The problem is not so much
with Heyday (though it has some
problems) as with me. I’ve become a mean-spirited reader. I’m picking apart the
book. In spite of my first-hand knowledge of the time and effort that goes into
writing a novel, and this is an ambitious historical fiction, my approach has
sunk to a sort of scavenger hunt.
How did this happen?
Anderson set forth to
create an ambitious narrative about five people who journey across North
America in 1848 and, according to the book’s 26 quoted reviewers, succeeded
beautifully—a “tour de force” according to the Baltimore Sun. More glowing tributes: “riveting historical
detail” (Entertainment Weekly);
“command of the period” (The New Yorker). You get the idea. This book has more compliments than most writers
get in a lifetime.
My problem began as early
as page 24 when Andersen speaks of “India rubber overshoes.” A flag goes up. The
rubber of 1848 melted or turned brittle in the weather, but maybe there were
shoes. I gave him the benefit of the doubt. When steel first showed up in
spectacles, I hesitated. That was followed by a steel blade on a pistol,
followed by a steel plow. Steel was so difficult to produce and so expensive at
the time it’s incredible there would be a plow.
A WEDGE IN CREDIBILITY
Anderson had flipped my
switch. From that time on, I looked for failures in accuracy, most often
anachronisms. When he mentioned celebrating Thanksgiving Day, the plot and
characters became less interesting than looking for the author’s next mistake.

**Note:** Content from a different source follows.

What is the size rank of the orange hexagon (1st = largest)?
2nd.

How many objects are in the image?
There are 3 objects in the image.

In any given night, I wrote question marks by items referenced in the text,
things such as a urinal, tube of paint, cigarette, pink
daffodil. Did they exist in America in 1848? Historical fiction is a genre that lends
itself to vicious games of this sort.
To continue reading would
be a little like living with a faithless lover not because you love him, but
just for the satisfaction of catching him in another deception.